Managing Political Anxiety in 2026: A Therapist's Guide with Somatic Practices
Your Anxiety About Politics Is Valid—And It’s Not Just in Your Head
If you feel like the political climate is constantly rattling your nervous system, you are genuinely not alone. The American Psychological Association’s 2024 Stress in America survey found that 77% of adults view the future of the nation as a significant source of stress, and 69% say the 2024 U.S. presidential election is a significant source of stress in their lives.[apa]
What often gets missed in mainstream conversations about “political stress” is that this is not just worry or mood—it is a full‑body nervous system response to ongoing threat and uncertainty.[thrivingcenterofpsych]
As a somatic art therapist, work with political anxiety focuses less on “changing your thoughts” and more on helping your body complete and regulate its stress responses.
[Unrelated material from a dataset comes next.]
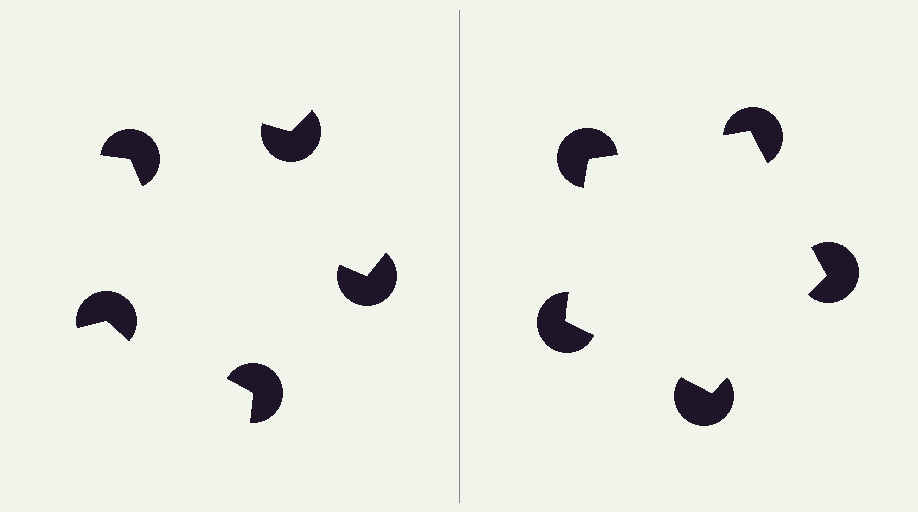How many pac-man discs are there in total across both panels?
10 — 5 on each side.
A 2025 two‑wave study of U.S. young adults found that higher 2024 presidential election stress was associated with increased odds of moderate or greater symptoms of major depression and generalized anxiety.[pubmed.ncbi.nlm.nih]
This guide offers research‑informed somatic practices to help you work with your nervous system during politically turbulent times—so you can remain engaged without being swallowed by overwhelm.
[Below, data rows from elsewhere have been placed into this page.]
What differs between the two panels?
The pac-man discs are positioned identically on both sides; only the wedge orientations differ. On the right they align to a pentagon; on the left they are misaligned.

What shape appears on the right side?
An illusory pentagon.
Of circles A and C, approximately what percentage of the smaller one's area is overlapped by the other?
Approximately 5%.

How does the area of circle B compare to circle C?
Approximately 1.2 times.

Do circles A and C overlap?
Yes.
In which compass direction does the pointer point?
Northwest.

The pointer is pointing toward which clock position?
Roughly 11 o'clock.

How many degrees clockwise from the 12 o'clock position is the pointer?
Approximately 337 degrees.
The Research: Political Anxiety Is Real and Widespread
Recent data paints a clear picture of how politics is impacting mental health.[thrivingcenterofpsych]
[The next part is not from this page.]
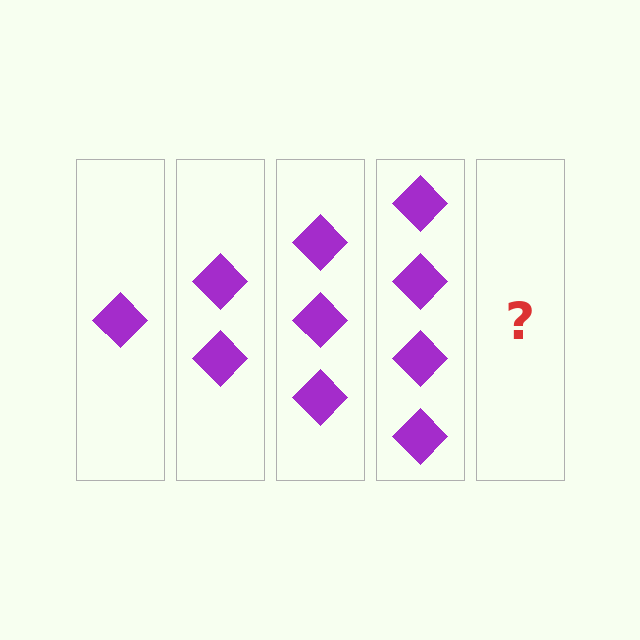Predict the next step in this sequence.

In 2024, more than 7 in 10 adults reported the future of the nation (77%) and the 2024 U.S. presidential election (69%) as significant sources of stress, alongside concerns about the economy, health care, violence, and global conflict.[infectiousdiseaseadvisor]
A 2025 national survey from Thriving Center of Psychology found that 51% of Americans say politics causes them anxiety, and 48% report political burnout—emotional, mental, or physical exhaustion related to politics.[thrivingcenterofpsych]
Younger adults appear especially impacted: Gen Z and Millennials report the highest levels of political burnout, at 50% and 58% respectively.[thrivingcenterofpsych]
The same survey reported that 51% of Americans feel that election outcomes could affect their personal safety, a figure that rises to 65% for LGBTQ respondents.[thrivingcenterofpsych]
In a 2025 study of U.S. young adults, higher levels of 2024 election‑related stress were significantly associated with greater odds of moderate or severe symptoms of major depressive disorder and generalized anxiety disorder.[pubmed.ncbi.nlm.nih]
These numbers suggest that political anxiety is not a personal failing—it is a predictable response to high, chronic, and often uncontrollable stressors.[apa]
Why Political Anxiety Feels Different
Political anxiety can feel different from other forms of anxiety, even for those who do not usually identify as anxious.[apa]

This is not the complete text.